Talkin' 'Bout AI Generation: Copyright and the Generative-AI Supply Chain
Katherine Lee, A. Feder Cooper, James Grimmelmann

TL;DR
This paper introduces the generative-AI supply chain to analyze copyright issues across diverse AI systems, highlighting decision points affecting legal responsibility and the impact of technical design choices.
Contribution
It develops a framework called the generative-AI supply chain to systematically analyze copyright implications in AI systems and their interconnected stages.
Findings
Identifies key decision points affecting copyright liability.
Highlights how upstream technical choices influence downstream legal issues.
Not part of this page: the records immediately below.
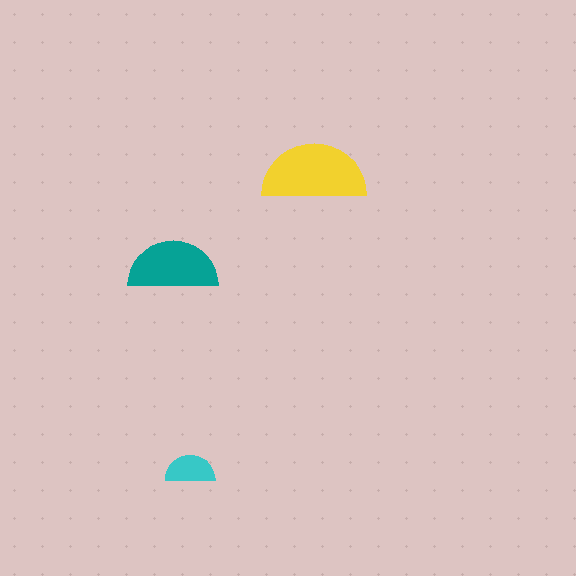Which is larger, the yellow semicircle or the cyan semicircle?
The yellow one.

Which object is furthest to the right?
The yellow semicircle is rightmost.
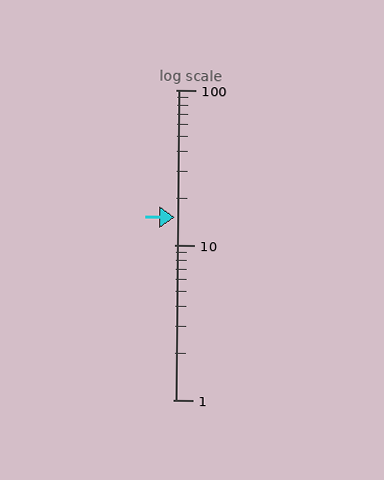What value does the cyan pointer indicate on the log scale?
The pointer indicates approximately 15.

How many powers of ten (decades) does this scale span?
The scale spans 2 decades, from 1 to 100.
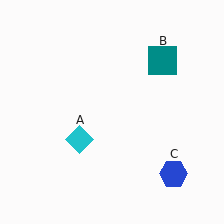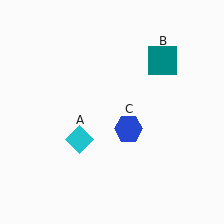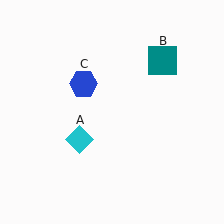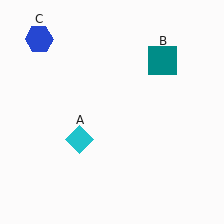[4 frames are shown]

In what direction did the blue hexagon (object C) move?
The blue hexagon (object C) moved up and to the left.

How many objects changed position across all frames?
1 object changed position: blue hexagon (object C).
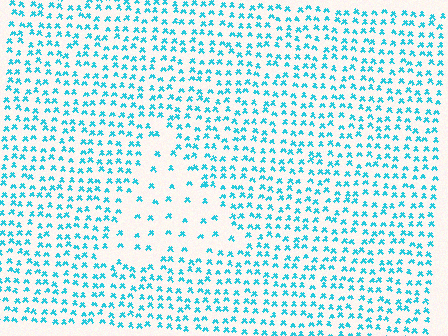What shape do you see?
I see a triangle.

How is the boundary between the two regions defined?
The boundary is defined by a change in element density (approximately 2.9x ratio). All elements are the same color, size, and shape.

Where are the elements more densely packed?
The elements are more densely packed outside the triangle boundary.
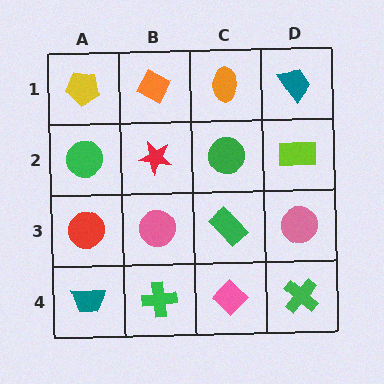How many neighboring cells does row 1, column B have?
3.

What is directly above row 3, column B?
A red star.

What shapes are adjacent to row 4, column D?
A pink circle (row 3, column D), a pink diamond (row 4, column C).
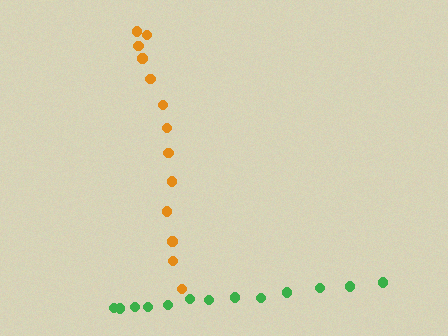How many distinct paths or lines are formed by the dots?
There are 2 distinct paths.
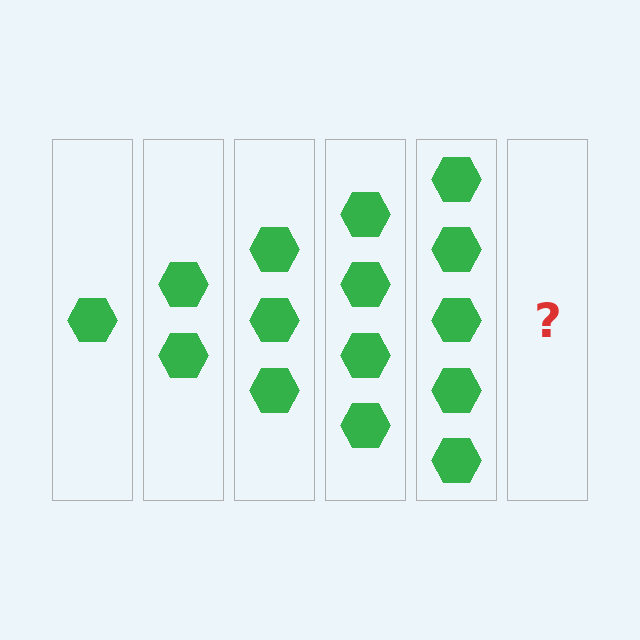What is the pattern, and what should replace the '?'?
The pattern is that each step adds one more hexagon. The '?' should be 6 hexagons.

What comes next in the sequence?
The next element should be 6 hexagons.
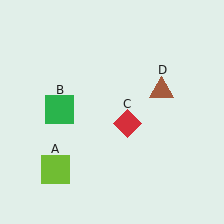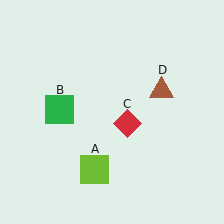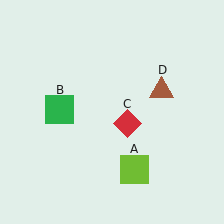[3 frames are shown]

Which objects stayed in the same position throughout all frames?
Green square (object B) and red diamond (object C) and brown triangle (object D) remained stationary.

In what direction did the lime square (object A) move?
The lime square (object A) moved right.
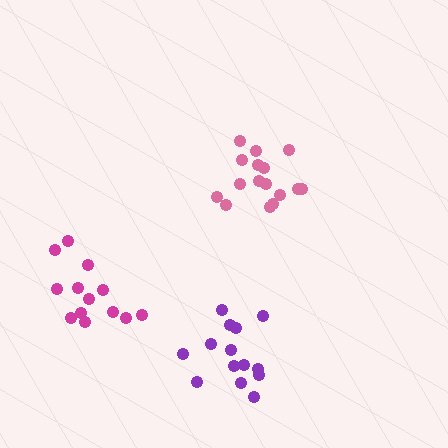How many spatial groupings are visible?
There are 3 spatial groupings.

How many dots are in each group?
Group 1: 16 dots, Group 2: 14 dots, Group 3: 13 dots (43 total).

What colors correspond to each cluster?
The clusters are colored: pink, purple, magenta.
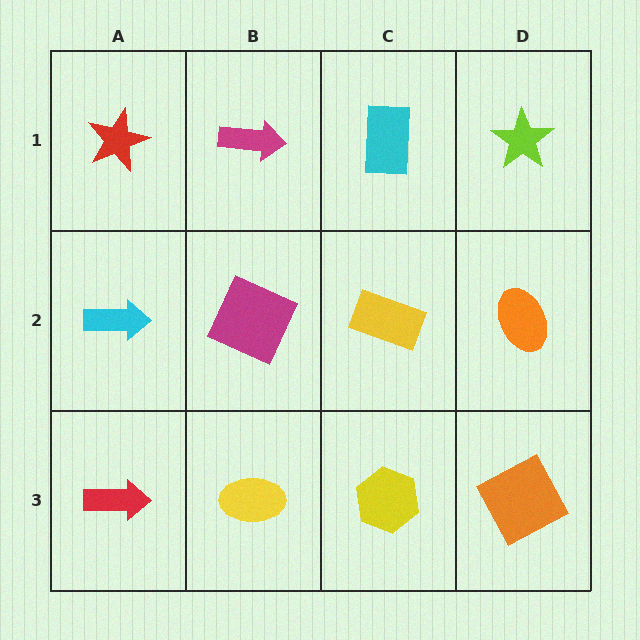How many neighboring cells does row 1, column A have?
2.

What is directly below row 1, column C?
A yellow rectangle.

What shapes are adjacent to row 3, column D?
An orange ellipse (row 2, column D), a yellow hexagon (row 3, column C).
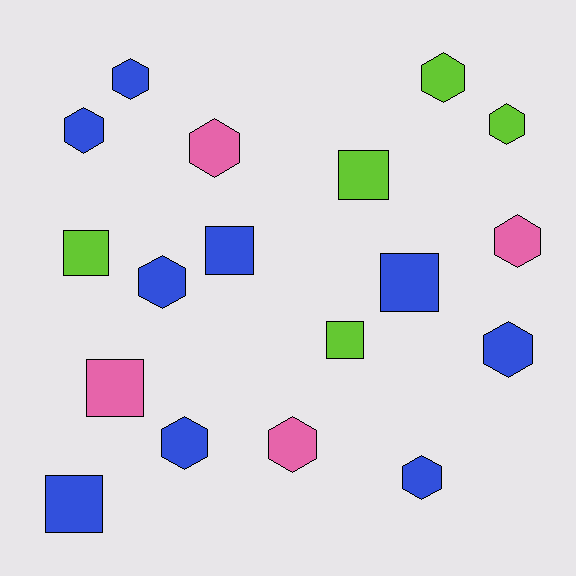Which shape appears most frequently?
Hexagon, with 11 objects.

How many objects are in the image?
There are 18 objects.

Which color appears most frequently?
Blue, with 9 objects.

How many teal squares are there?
There are no teal squares.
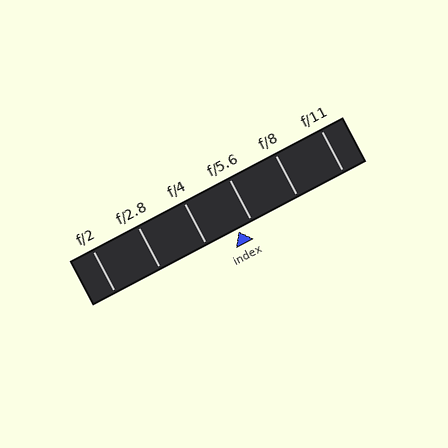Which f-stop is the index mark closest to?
The index mark is closest to f/5.6.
Provides a structured approach for courts to evaluate AI copyright cases.
Abstract
"Does generative AI infringe copyright?" is an urgent question. It is also a difficult question, for two reasons. First, "generative AI" is not just one product from one company. It is a catch-all name for a massive ecosystem of loosely related technologies, including conversational text chatbots like ChatGPT, image generators like Midjourney and DALL-E, coding assistants like GitHub Copilot, and systems that compose music and create videos. These systems behave differently and raise different legal issues. The second problem is that copyright law is notoriously complicated, and generative-AI systems manage to touch on a great many corners of it: authorship, similarity, direct and indirect liability, fair use, and licensing, among much else. These issues cannot be analyzed in isolation, because there are connections everywhere. In this Article, we aim to bring order to the chaos. To…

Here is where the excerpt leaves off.